Question

Which of the following elements will have highest ionisation energy? (a) \(1 s^{2} 2 s^{2} 2 p^{6} 3 s^{1}\) (b) \(1 s^{2} 2 s^{2} 2 p^{6} 3 s^{2} 3 p^{3}\) (c) \(1 s^{2} 2 s^{2} 2 p^{6} 3 s^{2} 3 p^{4}\) (d) \(1 s^{2} 2 s^{2} 2 p^{6} 3 s^{2} 3 p^{1}\)

Short answer

Element (a), with an outer electron in the 3s orbital and a higher effective nuclear charge due to less electron shielding, will have the highest ionisation energy.

Step-by-step solution

Identify the Elements

Each electron configuration corresponds to a different element in the periodic table. Determine which elements these configurations represent.

Understand Ionisation Energy

Ionisation energy is the energy required to remove an electron from an atom in the gas phase. The atom's position in the periodic table influences its ionisation energy.

Compare Electron Configurations

The element with the highest effective nuclear charge and the closest outermost electron to the nucleus will typically have the highest ionisation energy.

Apply Periodic Trends

Ionisation energy increases across a period (from left to right) and decreases down a group (from top to bottom) in the periodic table. Apply these trends to the given elements.
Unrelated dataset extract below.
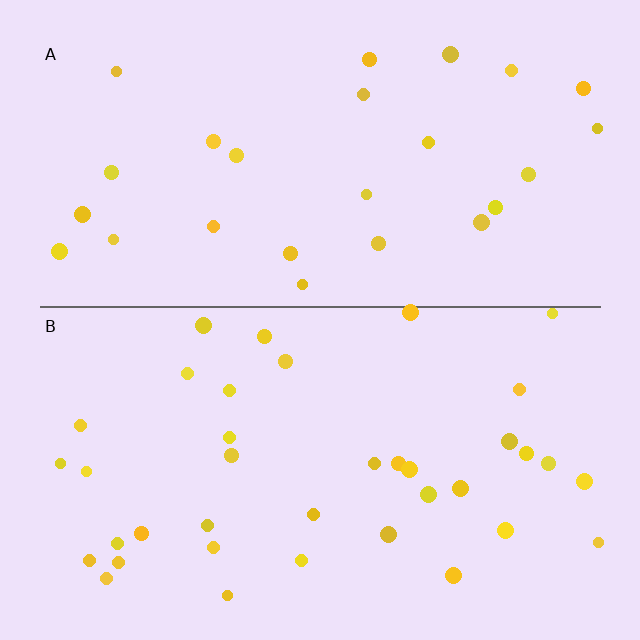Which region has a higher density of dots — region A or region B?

Determine the Element with the Highest Ionisation Energy

Based on their electron configurations and their positions in the periodic table, identify which element has the highest ionisation energy.

Key concepts

Electron Configuration

Understanding electron configuration is essential for predicting how atoms will interact and how reactive they may be. At its core, electron configuration is the distribution of electrons in an atom's orbitals, which are layers of space that surround an atom's nucleus. Electrons fill these orbitals in a specific order, following the 'aufbau principle,' which tells us they occupy the lowest energy levels first. For instance, the first two electrons will fill the 1s orbital, designated as the 1s² configuration.
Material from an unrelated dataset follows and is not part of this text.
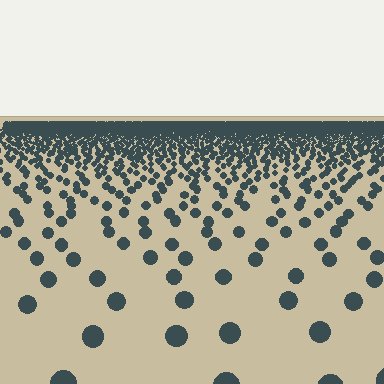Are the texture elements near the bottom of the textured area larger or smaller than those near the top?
Larger. Near the bottom, elements are closer to the viewer and appear at a bigger on-screen size.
When all the orbitals in a shell (or a layer) are filled, such as the 2p⁶ configuration, it indicates a stable, less reactive atom, because it takes more energy to remove an electron from a completely filled shell. On the other hand, an element with one electron in a new shell, such as 3s¹, may lose that electron more easily, indicating it might have lower ionisation energy compared to more filled configurations.

Periodic Trends

The periodic table is not just a chart of elements; it's a map of periodic trends that dictate elemental properties, one of which is ionisation energy. Ionisation energy tends to increase across a period, or row, from left to right. This happens because as protons are added to the nucleus, the overall positive charge increases, pulling electrons closer.

Conversely, as you move down a group, or column, in the periodic table, ionisation energy decreases. This is because with each additional layer of electron orbitals, the outer electrons are further from the nucleus and feel a lesser attraction, thus requiring less energy to be removed. These trends help us predict which element in a given set might have the highest or lowest ionisation energy, greatly narrowing down the analysis needed when comparing similar elements.

Effective Nuclear Charge

The effective nuclear charge (Z_eff) is the net positive charge experienced by an electron in a multi-electron atom. The more closely an electron is held by the nucleus, the higher the effective nuclear charge. Z_eff increases across a period because each successive element has an additional proton in the nucleus, increasing the nuclear charge without a corresponding increase in electron shielding.

The concept of electron shielding is important here; inner electrons can shield outer electrons from the full charge of the nucleus. Thus, as the inner electrons 'shield' the outer electrons from the nucleus, the effective nuclear charge that these outer electrons experience is less than the actual charge of the nucleus. This concept is key in determining why some atoms have higher ionisation energies than others.

Periodic Table

The periodic table is not merely a list of elements but a profound tool that encapsulates four key areas of chemical properties: atomic size, ionisation energy, electronegativity, and electron affinity. Relative positions of elements within this table give insight into how their electrons are configured and how they react with other substances.

For example, elements on the right side of the table generally have higher ionisation energies due to their near-complete electron shells, making them less eager to give an electron away. This is in stark contrast to elements on the left side, which tend to lose electrons more readily given their sparser electron shells. Understanding these nuances helps us to not only predict chemical reactivities but also to delve into the reasons behind these predictions, enabling better grasp of complex chemical phenomena.